In 1965 I had just started climbing at Avon, complete with the standard rope around the waist and non-bendy boots. I was walking from Sea Walls towards the Central Buttress area when I saw a lead climber fall out of the rock just to the left of the CB arete. He was a good friend, another beginner. He was uninjured, and he shouted to me that he was trying to climb Piton Route. In fact he was way too far to the right, and had crossed over into Great Central Route. Even worse, he had strayed off GCR and had fallen out of the groove to the left of GCR's crux move. Martin Crocker's superb 2017 guide book has a fold-out front cover with a 1955 photo showing Chris Bonnington on the crux move, which is approached from the right, around the corner.
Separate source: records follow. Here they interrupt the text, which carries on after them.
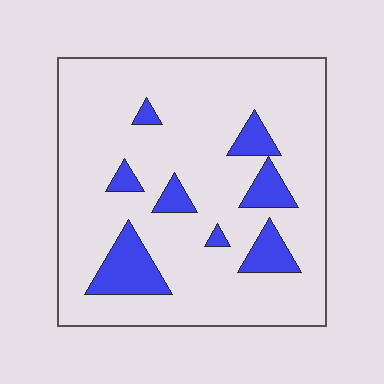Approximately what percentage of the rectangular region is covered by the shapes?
Approximately 15%.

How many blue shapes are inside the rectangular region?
8.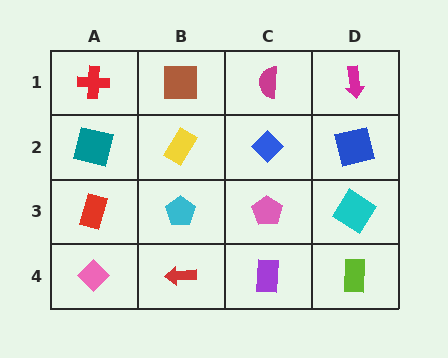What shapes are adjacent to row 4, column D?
A cyan diamond (row 3, column D), a purple rectangle (row 4, column C).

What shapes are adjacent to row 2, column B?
A brown square (row 1, column B), a cyan pentagon (row 3, column B), a teal square (row 2, column A), a blue diamond (row 2, column C).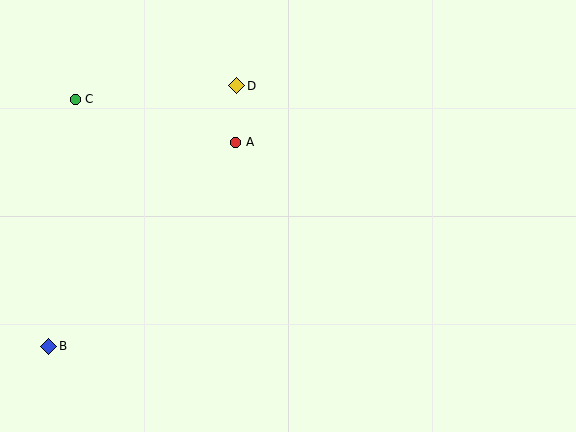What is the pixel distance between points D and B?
The distance between D and B is 321 pixels.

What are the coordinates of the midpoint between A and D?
The midpoint between A and D is at (236, 114).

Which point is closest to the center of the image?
Point A at (236, 142) is closest to the center.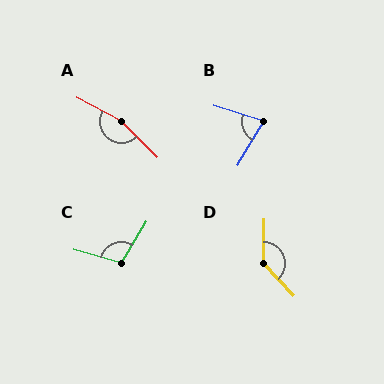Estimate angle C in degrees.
Approximately 106 degrees.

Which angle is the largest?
A, at approximately 163 degrees.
The short groove in question is just to his left, and would lead straight to GCR's belay. I had read the then current guide book, and thought that I should be able to lead Piton Route. I confidently swarmed up to my pal, confidently tied on, confidently set off up the groove, and confidently fell straight out of it. In the current Crocker guide there is still no squiggly yellow line up this short groove. Has it been climbed in the subsequent 54 years?

Nick.

 Dave Cundy 03 Dec 2019
In reply to nickcrowhurst:

It has.  I took a friend up GCR some years ago and he went up your groove, rather than stepping out right and then back left, as i had just done.  Having subsequently done that variation myself, i'd say it was a touch harder than the GCR crux,  more balancy.  It's no surprise that you fell off it in your early days 

OP nickcrowhurst 03 Dec 2019
In reply to Dave Cundy:

Many thanks. I've been wondering about that ever since we fell out of the groove. I guess it must be 5b, as shortly afterwards I led on-sight CB, GCR and the direct start to Malbogies, all of which are now graded 5b, and all of which were polished even then. Most likely I was bombing happily upwards on what I expected to be 4b, making the beginner error of climbing to the guide, and not what was in front of my nose. I wish I could reminisce over a beer with my fellow Icarus about that day, but he died two years ago of Motor Neurone Disease. We had climbed together for 50 years. It was a good combination. We climbed at the same standard. He was better at delicate wandering slabs, and I led the cracks and overhangs.